USAID’s Pakistan Mission is now more like an intergender, mixed tag team professional bout with Frank Ruggiero, Robin Raphel and Cameron Munter all in the same ring that has three ropes but no padding. In that sense, USAID-Pakistan is a tetra-headed monster with professional wrestlers going for illegal pinning, loss by knockout or at least a count-out. Ruggiero may have his own Af-Pak game to play while Raphel is Hillary’s eyes-and-ears in Islamabad with the added responsibility of neutralising Ruggiero.
By mid-2010, ex-Mission Director Robert Wilson had put the future of JOBS, FIRMS, TRADE and ENTREPENEURS in doldrums. But by then, the ‘Beltway bandits’ had already made a cool hundred million.

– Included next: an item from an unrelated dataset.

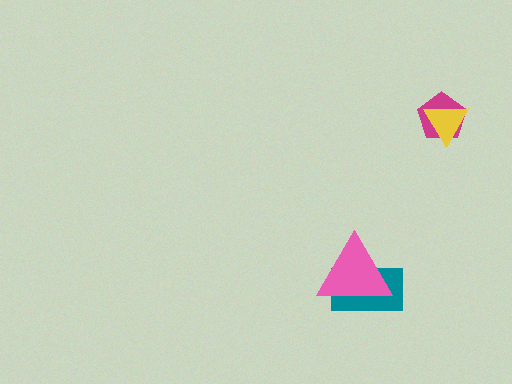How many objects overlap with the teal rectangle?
1 object overlaps with the teal rectangle.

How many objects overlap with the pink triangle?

Rubén Berríos, the author of ‘Contracting for Development: The Role of For-Profit Contractors in U.S. Foreign Development Assistance’, claims that only a “few cents of every dollar of foreign aid ends up in the Third World.” The author asserts that the “development industry has become more self-serving than caring. As such, the development industry has become more preoccupied with its own growth than with the alleviation of poverty in the Third World.”
Rubén Berríos is further convinced that although USAID is “often seen as an agency that puts money into foreign hands, USAID is actually a source of contracting dollars and jobs for US companies and organisations. By funding principally US for-profit contractors who in turn deposit their cheques in US banks, USAID makes these contractors the main beneficiaries of development assistance.”
Is USAID empowering Pakistan or serving US interests in the area? Are dollars from the US helping the donor or the recipient? Is USAID trying to influence the internal politics of our country? Is USAID really helping the people it was intended to help?
By: Dr Farrukh Saleem, a columnist based in Islamabad.